AAV with CamKII(0.4) promoter driven Cre Inducible hChR2(E123T/T159C)-EGFP

This AAV expresses DIO-hChR2(E123T/T159C)-EGFP driven by a neuron CamKII(0.4) promoter.

This 0.4 Kb promoter is derived from murine α-Calcium/calmodulin-dependent kinase II (CaMKII), a gene with expression restricted to excitatory neurons in the neocortex and hippocampus. It was shown that the promoter activity of CaMKII(0.4) is almost identical to that of CaMKII(1.3) in cortical neurons, Compared to CaMKII(1.3), this short promoter allows cloning of longer gene of interest into the AAV construct .

hChR2 is a humanized version of ChR2 for mammalian expression. Wild-type ChR2, as well as a few of its mutations, provides the fastest excitation of the channelrhodopsins offered, and is widely used in in optogenetics techniques in neuroscience. The hChR2(E123T/T159C) double mutation combines larger photocurrents from the T159C mutation and faster kinetics from the E123T mutation showing the highest speed/photocurrent combination so far. It is referred to as the second generation ultrafast optogenetics control.

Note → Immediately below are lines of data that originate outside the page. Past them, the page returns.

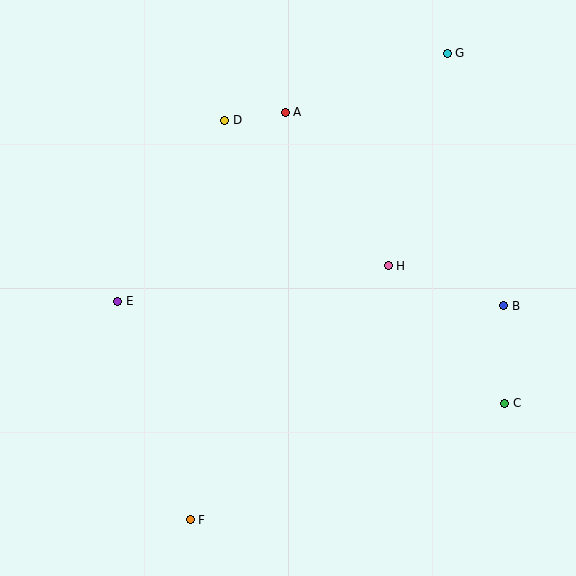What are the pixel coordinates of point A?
Point A is at (285, 112).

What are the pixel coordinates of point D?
Point D is at (225, 120).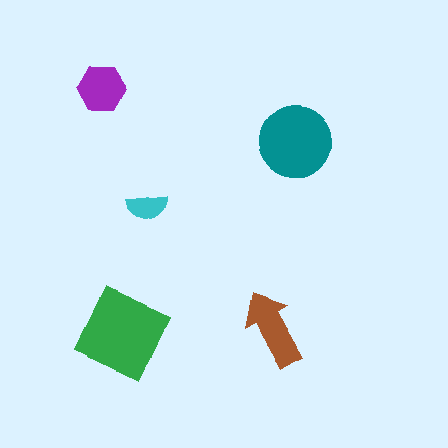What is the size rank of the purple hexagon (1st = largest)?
4th.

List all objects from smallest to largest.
The cyan semicircle, the purple hexagon, the brown arrow, the teal circle, the green diamond.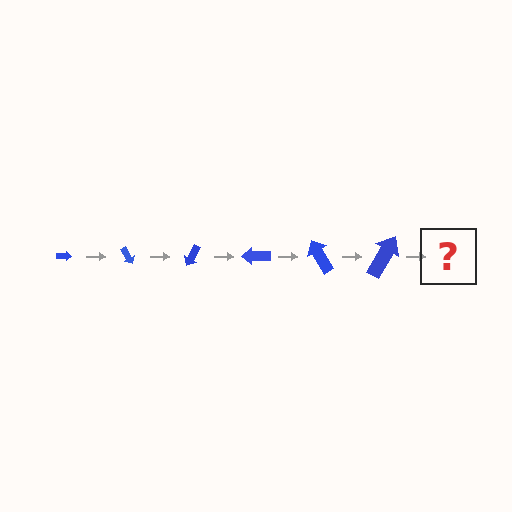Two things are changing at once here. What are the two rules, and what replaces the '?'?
The two rules are that the arrow grows larger each step and it rotates 60 degrees clockwise each step. The '?' should be an arrow, larger than the previous one and rotated 360 degrees clockwise from the start.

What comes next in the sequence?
The next element should be an arrow, larger than the previous one and rotated 360 degrees clockwise from the start.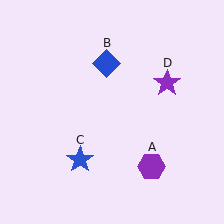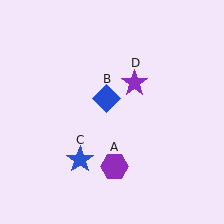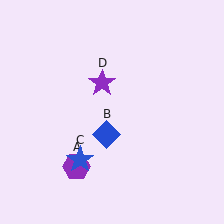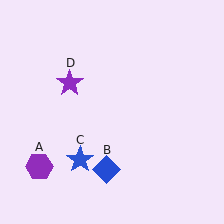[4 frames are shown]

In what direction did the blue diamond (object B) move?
The blue diamond (object B) moved down.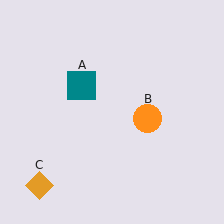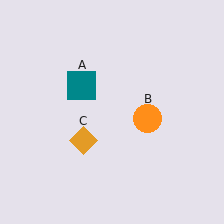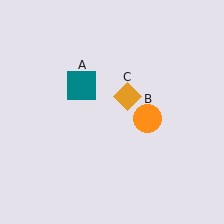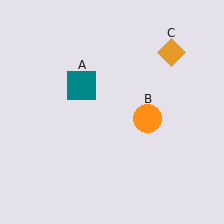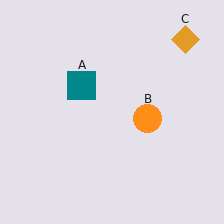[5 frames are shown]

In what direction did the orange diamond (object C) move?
The orange diamond (object C) moved up and to the right.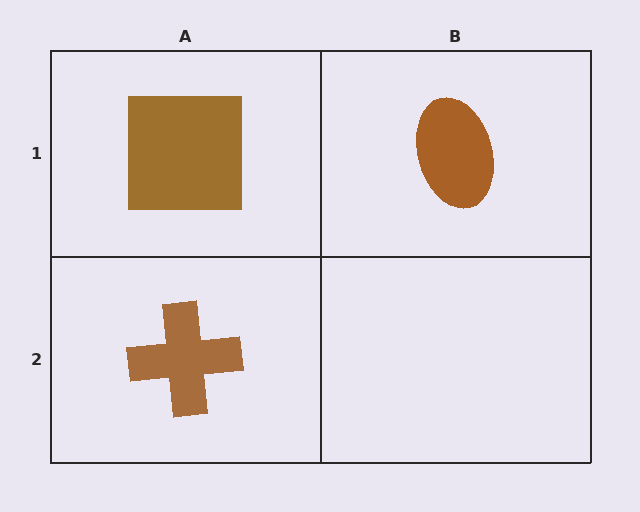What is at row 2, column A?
A brown cross.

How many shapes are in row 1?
2 shapes.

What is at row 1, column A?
A brown square.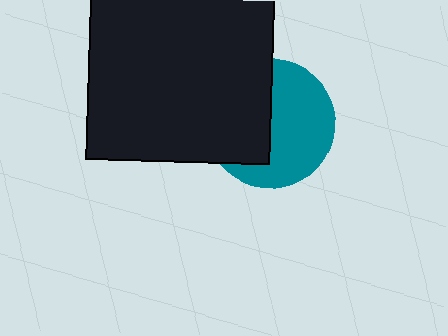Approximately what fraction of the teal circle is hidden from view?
Roughly 44% of the teal circle is hidden behind the black square.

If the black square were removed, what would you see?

In the DIO scenario, the transgene of interest is inserted in reverse orientation relative to the 5′ promoter and is flanked by oppositely oriented loxP and lox2272 sites. In the absence of Cre expression, the transgene will not be produced. In the presence of Cre expression, the transgene will be “FLip-EXchanged” or FLEXed, leading to expression of the transgene. This is due to a permanent Cre-mediated recombination/inversion of the flanked transgene. This arrangement is called DIO (double-floxed inverse ORF), Cre-ON, Flex-rev (reverse), Flex-ON/FlexON, or DIO-AAV/AAV-DIO (double-floxed inverse ORF in AAV).